In tema di esonero dal pagamento dei contributi Cuaf, in favore dei
soggetti che erogano prestazioni assistenziali, l’art. 23 bis del d.l.
n. 663 del 1979 (convertito in legge n. 33 del 1980) ha condizionato
il beneficio all’assenza, in capo a detti soggetti, del fine di lucro;
ne consegue, con riferimento ad attività assistenziale gestita da
Congregazione religiosa, l’irrilevanza della qualificazione in sè
della Congregazione quale imprenditrice commerciale o quale ente
morale, dovendosi indagare invece sulla rispondenza a fine di lucro
dell’attività imprenditoriale concretamente svolta nelle singole
strutture dell’organizzazione.
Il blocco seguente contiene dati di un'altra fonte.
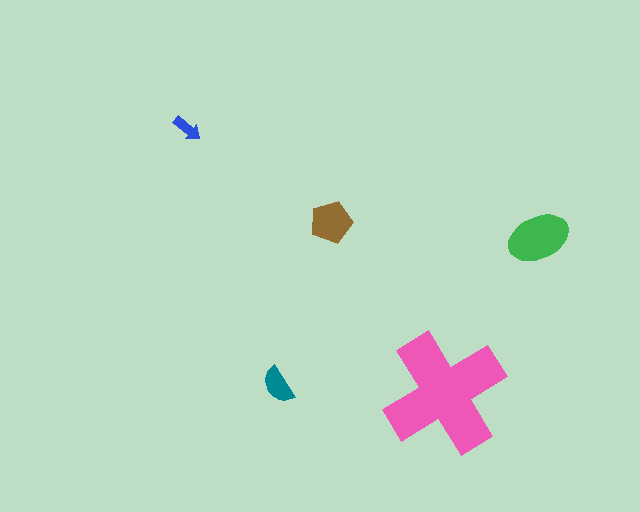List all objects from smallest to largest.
The blue arrow, the teal semicircle, the brown pentagon, the green ellipse, the pink cross.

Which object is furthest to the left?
The blue arrow is leftmost.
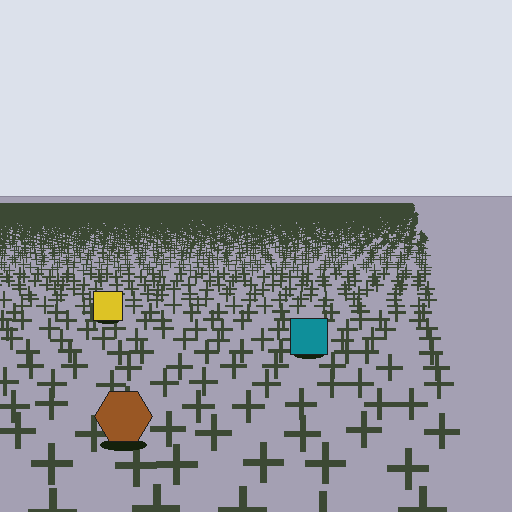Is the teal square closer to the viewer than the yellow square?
Yes. The teal square is closer — you can tell from the texture gradient: the ground texture is coarser near it.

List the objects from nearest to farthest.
From nearest to farthest: the brown hexagon, the teal square, the yellow square.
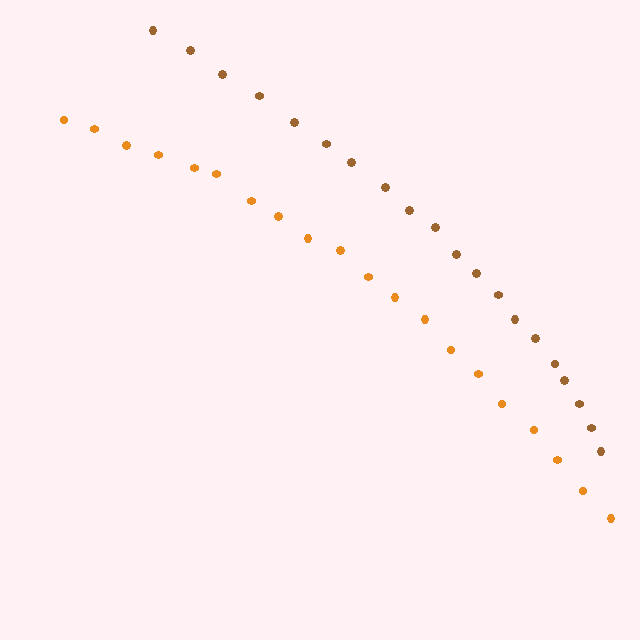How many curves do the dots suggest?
There are 2 distinct paths.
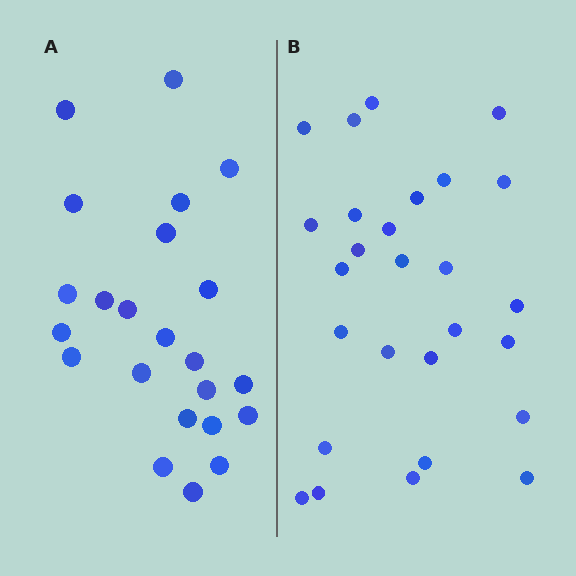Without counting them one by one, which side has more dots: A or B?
Region B (the right region) has more dots.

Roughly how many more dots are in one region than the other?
Region B has about 4 more dots than region A.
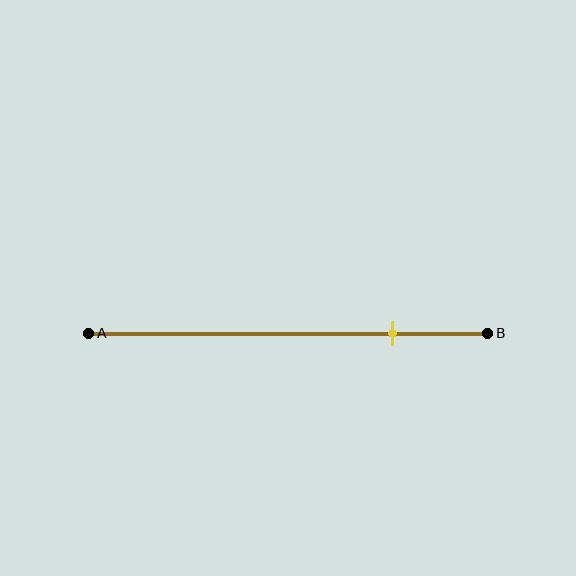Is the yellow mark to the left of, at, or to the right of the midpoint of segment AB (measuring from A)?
The yellow mark is to the right of the midpoint of segment AB.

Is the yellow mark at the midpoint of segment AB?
No, the mark is at about 75% from A, not at the 50% midpoint.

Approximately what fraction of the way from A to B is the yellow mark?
The yellow mark is approximately 75% of the way from A to B.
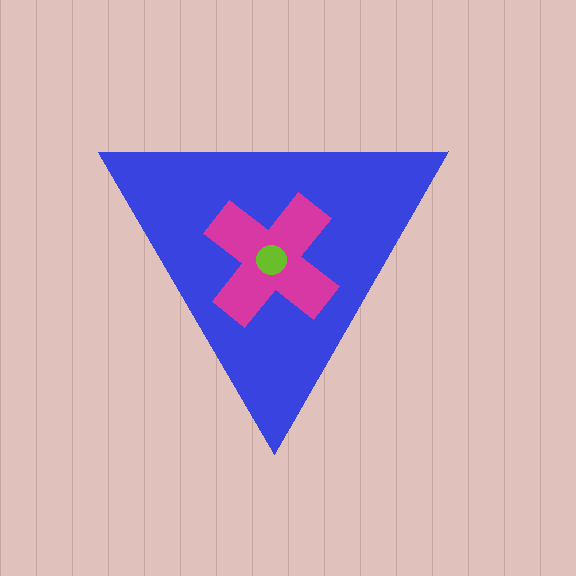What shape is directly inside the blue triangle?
The magenta cross.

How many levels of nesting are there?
3.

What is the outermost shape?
The blue triangle.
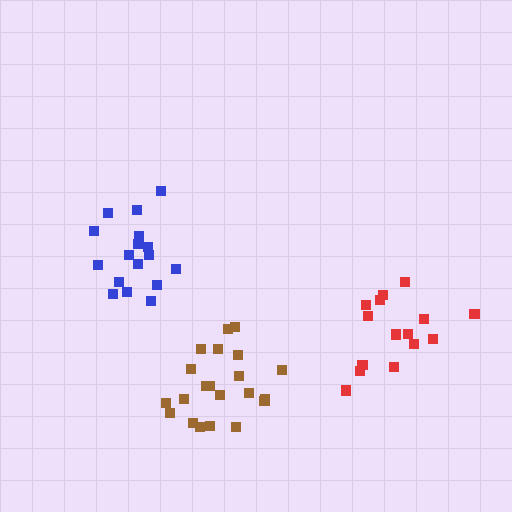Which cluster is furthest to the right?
The red cluster is rightmost.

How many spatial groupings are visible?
There are 3 spatial groupings.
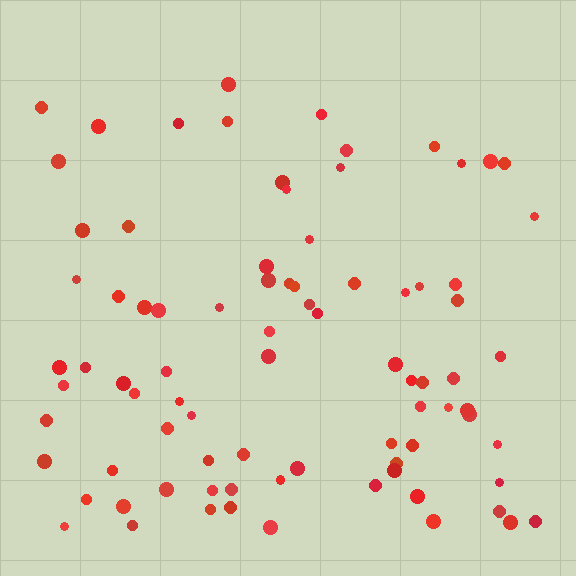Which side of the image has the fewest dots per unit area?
The top.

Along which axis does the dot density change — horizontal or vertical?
Vertical.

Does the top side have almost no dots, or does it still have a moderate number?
Still a moderate number, just noticeably fewer than the bottom.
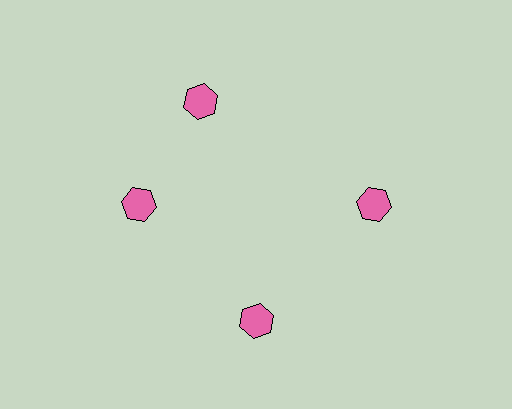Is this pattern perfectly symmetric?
No. The 4 pink hexagons are arranged in a ring, but one element near the 12 o'clock position is rotated out of alignment along the ring, breaking the 4-fold rotational symmetry.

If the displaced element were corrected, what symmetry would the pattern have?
It would have 4-fold rotational symmetry — the pattern would map onto itself every 90 degrees.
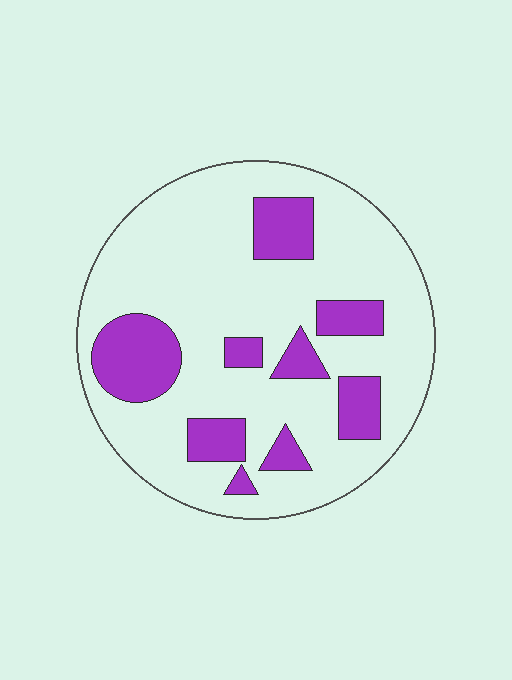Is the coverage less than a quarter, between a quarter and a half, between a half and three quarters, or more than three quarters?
Less than a quarter.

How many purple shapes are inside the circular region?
9.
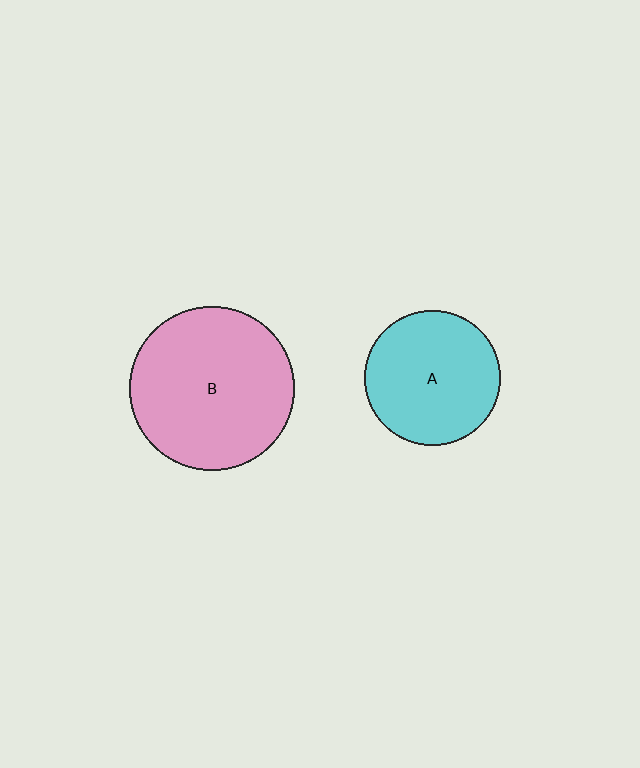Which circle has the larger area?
Circle B (pink).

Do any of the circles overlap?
No, none of the circles overlap.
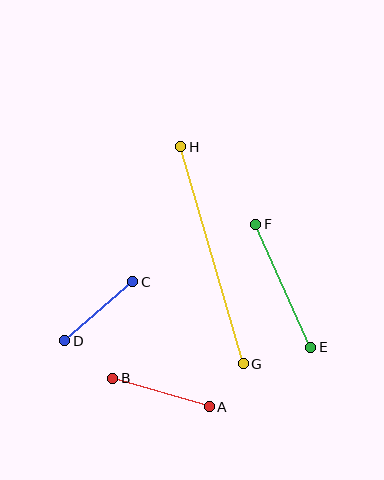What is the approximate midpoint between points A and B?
The midpoint is at approximately (161, 393) pixels.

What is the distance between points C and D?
The distance is approximately 90 pixels.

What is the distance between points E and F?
The distance is approximately 135 pixels.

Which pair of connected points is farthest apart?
Points G and H are farthest apart.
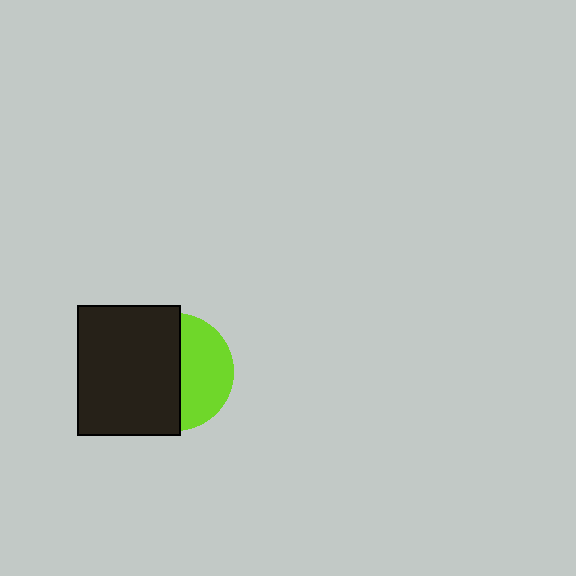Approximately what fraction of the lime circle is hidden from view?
Roughly 57% of the lime circle is hidden behind the black rectangle.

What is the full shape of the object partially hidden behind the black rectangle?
The partially hidden object is a lime circle.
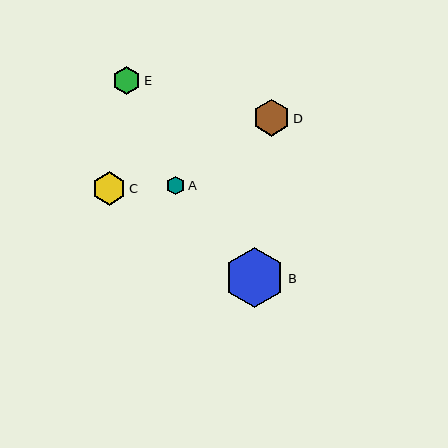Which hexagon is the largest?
Hexagon B is the largest with a size of approximately 60 pixels.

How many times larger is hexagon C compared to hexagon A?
Hexagon C is approximately 1.8 times the size of hexagon A.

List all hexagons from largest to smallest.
From largest to smallest: B, D, C, E, A.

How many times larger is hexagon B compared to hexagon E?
Hexagon B is approximately 2.1 times the size of hexagon E.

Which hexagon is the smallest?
Hexagon A is the smallest with a size of approximately 18 pixels.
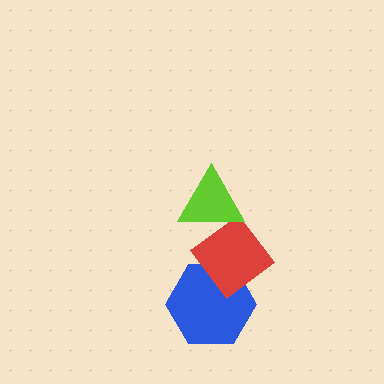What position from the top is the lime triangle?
The lime triangle is 1st from the top.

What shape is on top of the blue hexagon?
The red diamond is on top of the blue hexagon.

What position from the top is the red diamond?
The red diamond is 2nd from the top.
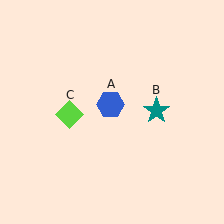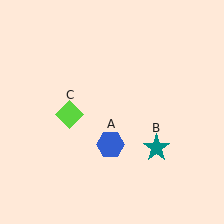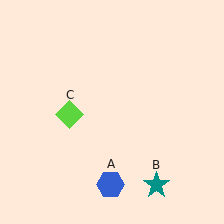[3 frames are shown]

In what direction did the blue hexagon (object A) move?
The blue hexagon (object A) moved down.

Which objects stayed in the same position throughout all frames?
Lime diamond (object C) remained stationary.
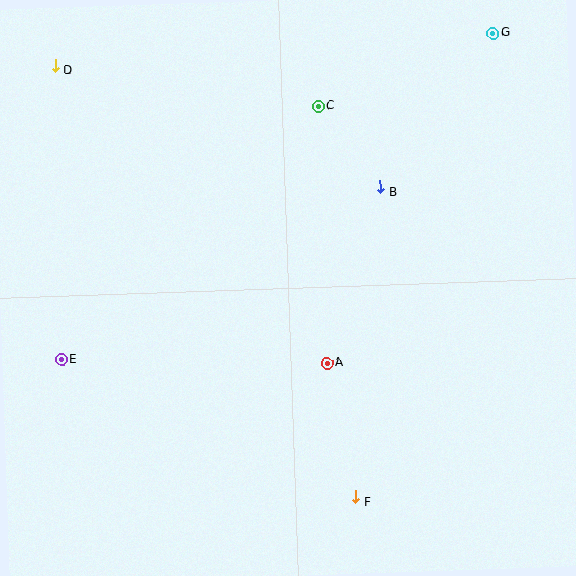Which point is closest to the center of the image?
Point A at (327, 363) is closest to the center.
Il relativo giudizio, se congruamente
motivato ed esente da vizi logico – giuridici, è incensurabile in
sede di legittimità.

Sentenza 04 giugno 2003, n.16774

L’attività didattica o sanitaria svolta dal religioso non alle
dipendenze di terzi, ma nell’ambito della propria congregazione e
quale componente di essa, secondo i voti pronunciati, non costituisce
prestazione di attività di lavoro subordinato ai sensi dell’art. 2094
c.c., soggetta alle leggi dello Stato italiano, bensì opera di
evangelizzazione “religionis causa”, in adempimento dei fini della
congregazione stessa, regolata esclusivamente dal diritto canonico, e
quindi non legittima il religioso alla proposizione di domande dirette
ad ottenere emolumenti che trovano la loro causa in un rapporto di
lavoro subordinato. L’eccezione di illegittimità costituzionale di
questa interpretazione dell’art. 2094, c.c., sollevata in riferimento
agli art. 3 e 36 cost., è manifestamente infondata, sia in quanto
l’attività è resa in virtù di una libera scelta del religioso il
quale, attraverso i voti di obbedienza, povertà e diffusione delle
fede, accetta di svolgerla senza un corrispettivo economico, sia in
quanto il carattere di normale onerosità del rapporto di lavoro non
riguarda le prestazioni svolte all’interno della comunità religiosa,
sotto l’unico stimolo di principi morali, senza la tipica
subordinazione e senza prospettive di retribuzione.